One way to get more of the desired warm white light from high-brightness LEDs is to use quantum dots instead of red phosphors for light conversion. QD Vision says its semiconductor nanocrystals can be tuned to specific narrowband light waves based on particle size and material, increasing the number of lumens per watt of LED light by 30% compared to using phosphor conversion solutions. Lamp manufacturers use quantum dot films to cover LED lamps to fine-tune the color of the light. QD Vision is currently shipping large quantities to lamp manufacturers.
Seth Coe-Sullivan, CTO and co-founder of the company, said that the company is also interested in the LED backlight market and plans to launch related products next year. For backlight products, the coating coated with nanocrystalline ink can be directly used for blue light LEDs to replace phosphors, which can improve display performance and allow more light to pass through, increasing power efficiency by about one third.
Coe-Sullivan claims to have launched a complete line of quantum dots that do not contain cadmium, and that can continuously emit 20-30mW/cm2 of light intensity without variation.
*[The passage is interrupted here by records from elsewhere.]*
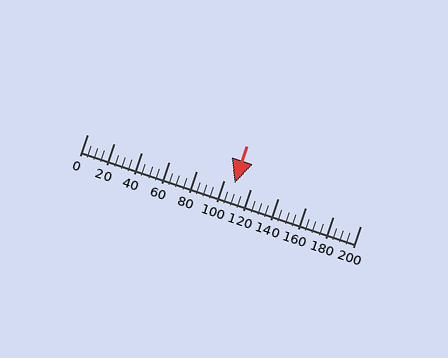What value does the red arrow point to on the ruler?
The red arrow points to approximately 108.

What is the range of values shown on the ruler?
The ruler shows values from 0 to 200.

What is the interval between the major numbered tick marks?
The major tick marks are spaced 20 units apart.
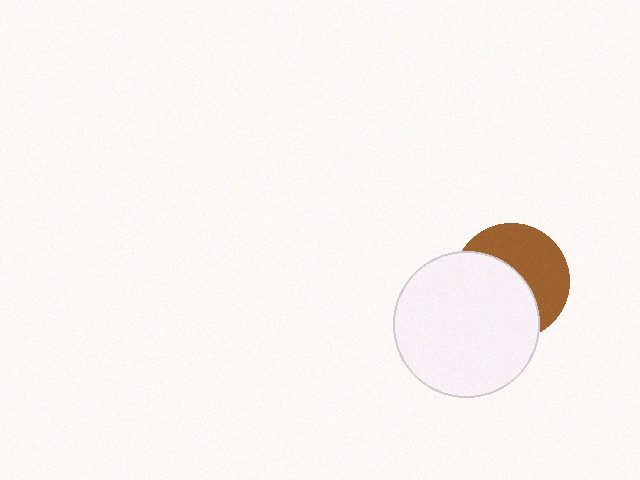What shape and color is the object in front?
The object in front is a white circle.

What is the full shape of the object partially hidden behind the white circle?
The partially hidden object is a brown circle.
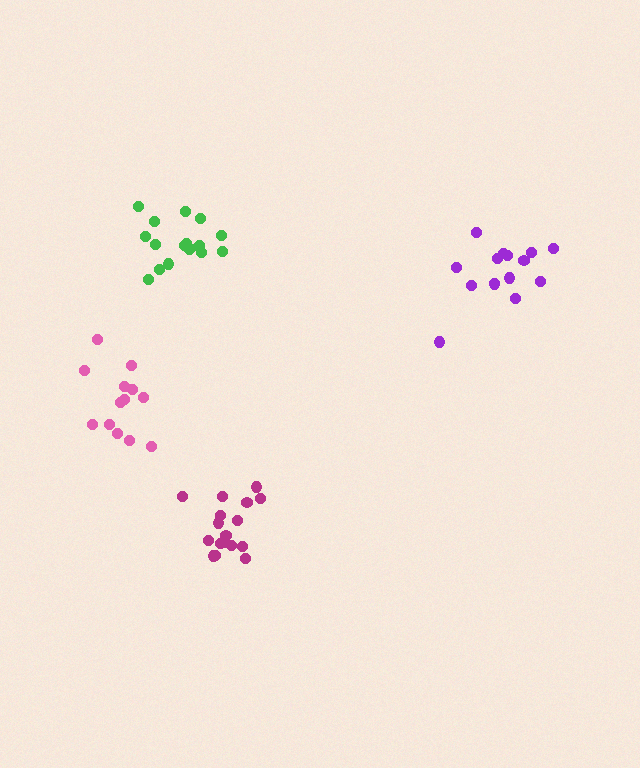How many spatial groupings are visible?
There are 4 spatial groupings.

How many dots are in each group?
Group 1: 17 dots, Group 2: 13 dots, Group 3: 17 dots, Group 4: 15 dots (62 total).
Startup company Jingneng Optoelectronics has produced commercial high-brightness blue LEDs on silicon substrates
Chinese startup Lattice Power (Nanchang, China) is making high-brightness LEDs on silicon substrates, with small blue and green display devices already in mass production, and LCD backlights and general lighting products with large-size chips coming soon.
Its unique technology comes from the scientific research results of Professor Jiang Fengyi and his research team at Nanchang University. Depositing the GaN layer on silicon instead of sapphire or SiC can better control thermal mismatch and lattice mismatch. Lattice has recently obtained some patents and published research progress at some technical conferences. One of its products obtains 100 lumens of cool white light at a current of 350mA from a 1×1mm blue light chip. The substrate is InGaN/GaN deposited on a (111) 2-inch silicon substrate. Researchers said that the results of accelerated life tests showed that the reliability of the product is similar to that of LEDs on sapphire. Lattice Power researchers are also conducting research and development on larger silicon wafers to further improve cost-effectiveness.
The current 200×200μm blue and green chip products are mainly used in large display screens . The company is also promoting the process of using larger chips for high-brightness applications. "We are currently limited by production capacity and are vigorously increasing the capacity of MOCVD ," said Dr. Lu Bo, the company's executive vice president. With the expansion of production capacity, Jingneng Optoelectronics plans to sell blue light chips to packaging manufacturers for LCD backlighting and general lighting.
Inlustra Technologies' non-polarized GaN substrates are ready
UC Santa Barbara's spin-off company Inlustra Technologies is using a modified HVPE chemistry to directly grow non-polarized and semi-polarized GaN substrates, trying to influence the laser and LED substrate fields in different ways. CEO Benjamin Haskell said that 2-inch and 3-inch products have been trial-produced. Samples are still being produced, and mass production is expected to begin in early 2011.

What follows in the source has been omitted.